Di sebuah desa kecil, ada seorang anak bernama Ahmad yang gemar bermain dengan benda-benda unik. Suatu hari, ia menemukan sebuah batang besi hitam panjang di gudang kakeknya. Saat didekatkan ke paku, benda itu langsung menempel.
“Wah, kok bisa nempel sendiri tanpa lem?” seru Ahmad penasaran.
Kakeknya tersenyum. “Itu namanya magnet. Ia punya kekuatan yang tak terlihat, namanya medan magnet.”
Sejak hari itu, Ahmad mulai bereksperimen. Ia menaruh magnet di bawah meja, lalu meletakkan jarum di atasnya. Betul saja, jarum ikut bergerak seolah ada tangan gaib yang menggerakkannya. Ia terkagum-kagum.
“Kalau begitu, magnet bisa menarik semua benda dong?” pikirnya. Ahmad pun mencoba menempelkan magnet ke sendok plastik, koin emas mainan, dan bahkan kertas. Namun tidak ada yang menempel. Ia mulai bingung.
Malam itu, kakeknya menjelaskan. “Magnet hanya bisa menarik benda tertentu, terutama yang mengandung besi, nikel, atau kobalt. Itu disebut benda feromagnetik. Kalau plastik atau kayu, ya tidak bisa.”
Penjelasan itu membuat rasa ingin tahu Ahmad semakin besar. Keesokan harinya di sekolah, guru fisika membahas tentang kutub magnet. Guru menjelaskan bahwa magnet punya dua kutub: utara (U) dan selatan (S). Jika dua kutub yang sama didekatkan, mereka tolak-menolak, tetapi jika berbeda, mereka tarik-menarik.
Ahmad pun langsung mempraktikkan dengan dua magnet kecil. Ia mendorong kutub utara ke kutub utara lainnya, terasa ada gaya menolak yang seolah-olah ada dinding tak terlihat. Tetapi ketika utara dan selatan bertemu, keduanya langsung menempel kuat.
“Seperti manusia ya,” gumam Ahmad. “Kalau sama-sama keras kepala, pasti sulit dekat.

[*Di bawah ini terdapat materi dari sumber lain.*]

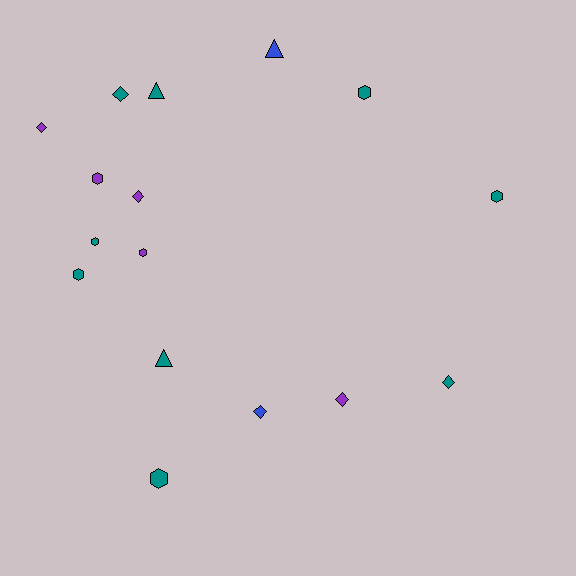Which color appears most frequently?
Teal, with 9 objects.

Tapi kalau berbeda, bisa saling melengkapi.”
Sejak saat itu, pelajaran fisika bukan lagi sekadar angka dan rumus baginya. Magnet mengajarkannya bahwa ada kekuatan tak terlihat di dunia ini, yang meski tidak kasat mata, mampu menggerakkan, menarik, bahkan menolak. Dan Ahmad pun berjanji, ia akan terus belajar tentang sains, agar bisa menemukan lebih banyak rahasia alam.